Alors que les deux films étaient des films d’horreur à prendre au premier degré, Rec 3 Genesis joue davantage la carte du grotesque. A titre d’exemple, nous ne sommes pas loin de la démarche d’un Tobe Hopper entre ses deux Massacre à la tronçonneuse. Ici, même s’il utilise quelques plans qui sont plutôt bien sentis dans la construction de l’angoisse, Paco Plaza joue sur les effets gores et grandiloquents, sur les situations absurdes et sur les punchlines accrocheuses. D’une certaine manière traditionnelle, Rec 3 fait figure d’objet plus écrit. C’est le premier mérite du cinéaste espagnol qui essaie d’ouvrir la franchise qu’il a co-créée vers des territoires nouveaux. En aérant son Rec, il évite ainsi la redite.

D’ailleurs, derrière la farce se cache une humanité insoupçonnée, prouvant définitivement la volonté de s’affranchir de l’objet à sensation brute. Rec 3 Genesis se veut être finalement un parcours romantique entre un homme et une femme qui s’aiment. Les événements vont leur permettre de mettre en application leurs sentiments et les multiples zombies ne sont que des tests dans la construction de leur relation. Mieux encore, le métrage ose lorgner du côté de la tragédie. Comme dans tout film d’horreur qui se respecte, le happy end ne peut pas avoir lieu et le final mettra en exergue une certaine image du couple maudit où le monde ne peut pas les accepter. Néanmoins, ces remarques, si elles innervent le métrage, ne sont qu’effleurées et dire que l’émotion pure est au rendez-vous serait inexact. Paco Plaza n’a pas trop osé aborder frontalement ces nouveaux enjeux car gêné par un mélange des genres qu’il a tenté mais qu’il n’a pas su maîtriser. Le film part, en fait, un peu dans tous les sens. C’est dommage car cela aurait pu donner à Rec 3 Genesis une bien belle identité.

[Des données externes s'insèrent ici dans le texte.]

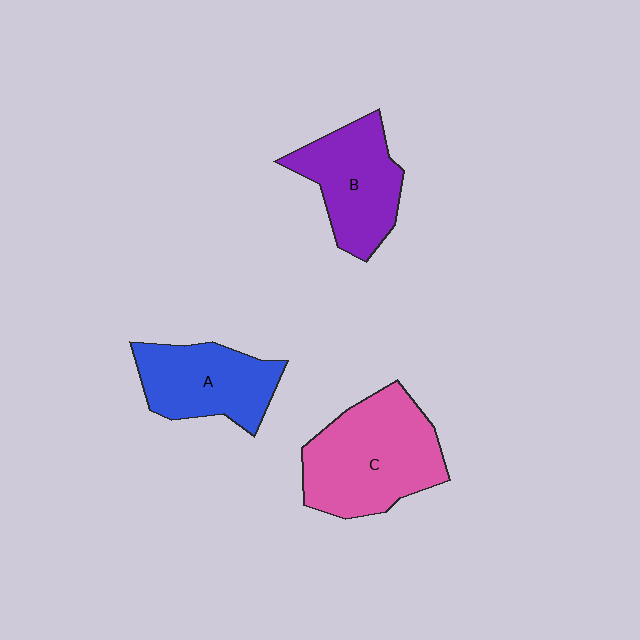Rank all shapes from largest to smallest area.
From largest to smallest: C (pink), B (purple), A (blue).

Mais la plus grande faiblesse du film réside dans le fait que rien ne nous est appris quant à la mythologie recienne. La chose est terriblement dommageable car Rec 3 prétend s’appeler Genesis. Certes, il existe des explications dans les deux premiers opus mais le spectateur aurait dû alors plonger dans les origines profondes du Mal. Et même si ces nouvelles données avaient été traitées sur le mode du grand guignol, la franchise Rec aurait quand même gagné en cohérence thématique. Ici, il y a comme une impression que le sous-titre Genesis n’a été choisi que par rapport à la situation de mariage. Cela ne fait pas sérieux pour un sou et même si le film refuse cette catégorisation, un minimum de respect n’aurait pas été de refus.

Si le film peut paraître agréable par certaines idées intéressantes mais il reste globalement loupé dans son rendu. On peut également se demander l’intérêt profond d’une telle mise en chantier. Au regard de l’histoire du cinéma d’horreur, les grandes franchises horrifiques (Freddy, Jason, Halloween) ont toujours essayé, parfois pour le meilleur, souvent pour le pire, d’approfondir leurs propres enjeux. Ce n’est pas le cas ici et Rec 3 Genesis apparaît finalement quelque peu illégitime.